I set up a KRKB endgame and let Chessmaster go at it. It was a drawn position and white just moved the rook along a file (even in the attack path of black's bishop). Black just moved the bishop back and forth and did not try to take white's rook.
* Question: Why does Chessmaster (as the weak side) seem to make the "best" move in some non-winning endgames (like KPK) but not others (like KRKB)?
In KPK Chessmaster tries to steal the opposition and get a draw. And in KQKN Chessmaster tries to attack the queen. In KRKB the rook should try to take the bishop and win.
Chessmaster comes with 4-men and some 5-men endgame databases (EGDB) also known as tablebases. When there are less than 5 pieces left on the board the engine stopes calculating and is only looking up into EGDB and sees if the position is won, lost or drawn. If it's won, it will make the moves that lead to the quickest mate. If it's lost, it will make moves that avert mate the longest. In drawn positions (as KRKB mostly is) Chessmaster will make ANY move that doesn't change the outcome of the game. So it just shuffles the pieces back and forth seemingly randomly. But it will never make a move that would change the outcome of the game - thats why it plays the endgames "perfectly".

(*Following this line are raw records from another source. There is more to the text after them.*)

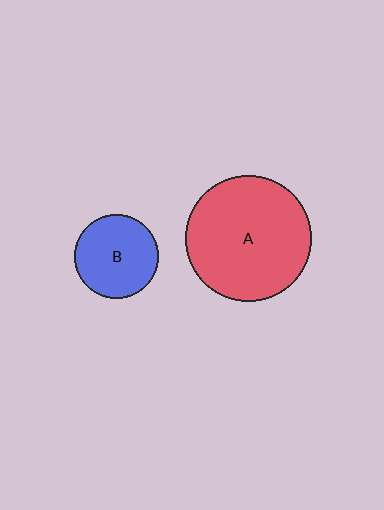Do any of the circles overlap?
No, none of the circles overlap.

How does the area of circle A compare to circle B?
Approximately 2.2 times.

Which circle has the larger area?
Circle A (red).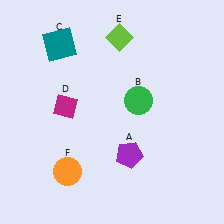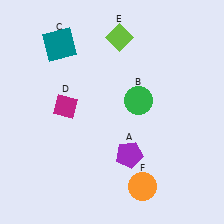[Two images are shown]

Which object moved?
The orange circle (F) moved right.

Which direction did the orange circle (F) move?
The orange circle (F) moved right.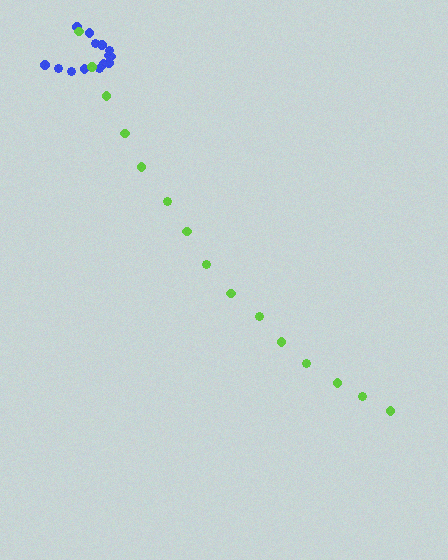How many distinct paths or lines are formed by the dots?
There are 2 distinct paths.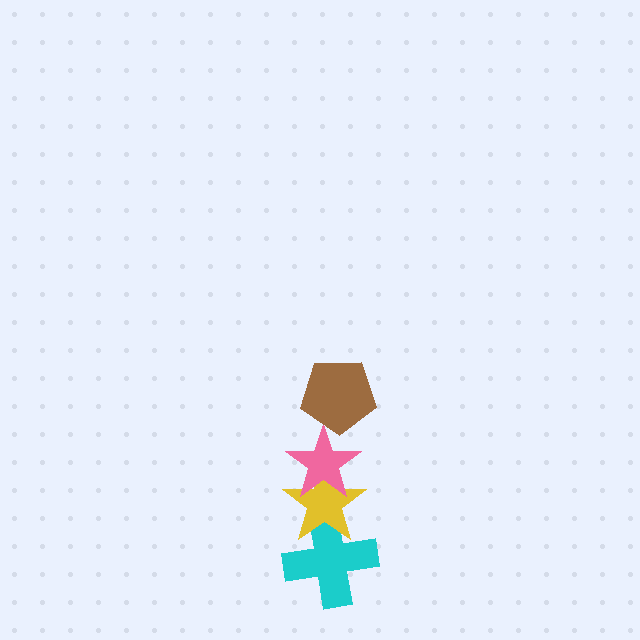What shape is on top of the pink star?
The brown pentagon is on top of the pink star.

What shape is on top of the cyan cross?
The yellow star is on top of the cyan cross.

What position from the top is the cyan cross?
The cyan cross is 4th from the top.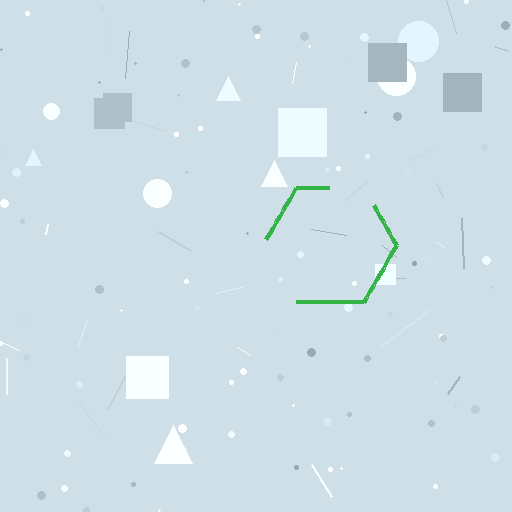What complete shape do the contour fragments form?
The contour fragments form a hexagon.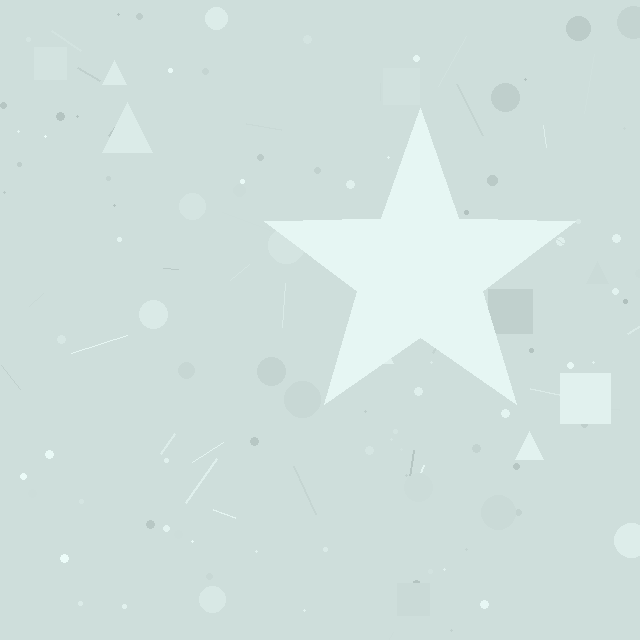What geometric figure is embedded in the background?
A star is embedded in the background.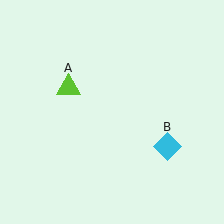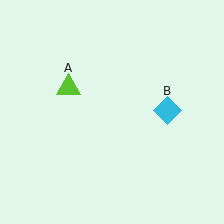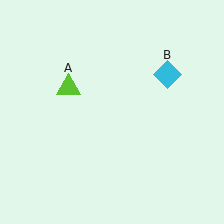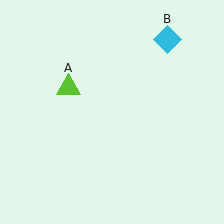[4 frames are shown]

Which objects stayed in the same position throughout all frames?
Lime triangle (object A) remained stationary.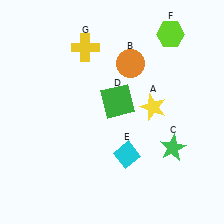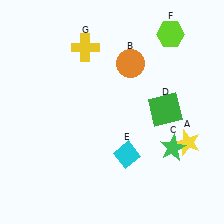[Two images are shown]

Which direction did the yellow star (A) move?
The yellow star (A) moved down and to the right.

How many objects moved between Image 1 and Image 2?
2 objects moved between the two images.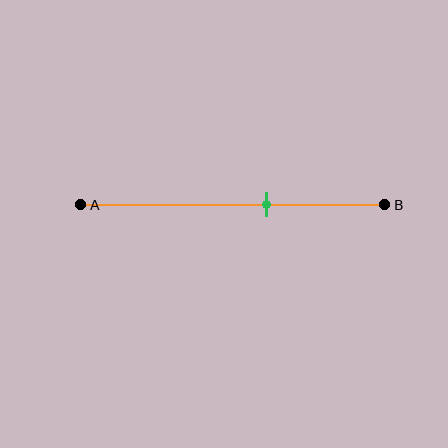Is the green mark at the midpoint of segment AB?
No, the mark is at about 60% from A, not at the 50% midpoint.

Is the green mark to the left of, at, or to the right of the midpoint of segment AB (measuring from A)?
The green mark is to the right of the midpoint of segment AB.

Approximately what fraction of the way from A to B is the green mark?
The green mark is approximately 60% of the way from A to B.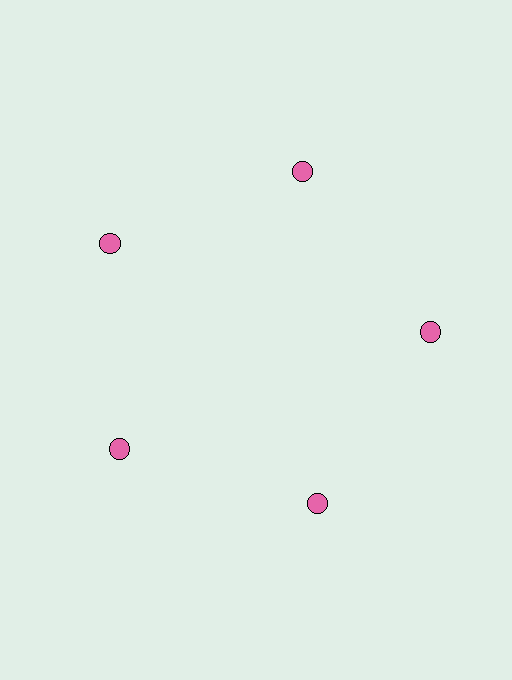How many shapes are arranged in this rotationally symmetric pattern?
There are 5 shapes, arranged in 5 groups of 1.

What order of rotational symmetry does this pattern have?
This pattern has 5-fold rotational symmetry.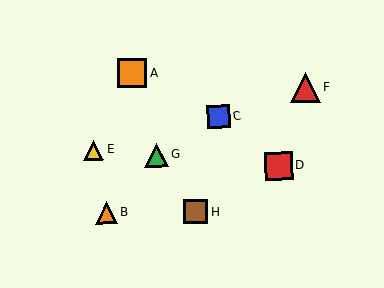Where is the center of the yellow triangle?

The funny thing, then, is that in drawn endgames such as most KRKB, humans can play (much) better than a computer with endgame databases that is supposed to play perfectly.
No they don't
Humans from time to time make a move that changes the outcome of the game (from drawn to lost, or from won to drawn), EGDB's don't do that, ever
You're missing the point. The point is that in a DRAWN position in a king and rook vs king and bishop endgame, a human would still try to win the bishop (basically HOPING that the weaker side would blunder, resulting in a win). Therefore, the human would be playing better moves in this case.
Computers don't have any hope, do they?
I know what you are meaning to say, humans keep on trying in theoretically drawn position, setting traps and hoping that their opponent will fall into them. Computers can't possibly do that, for them a drawn position is a drawn position. They see that they can't win, period. No program has an algorithym that would chose the move that creates most problems for their opponents - all moves that lead to a draw are the same for them. And in theoretically drawn positions, all moves lead to draw, hence they are all the same.
Computer's endgame "perfect play" is perfect in a sence that it never changes the outcome of the game. Humans make moves that change the outcome of the game, hence they play worse.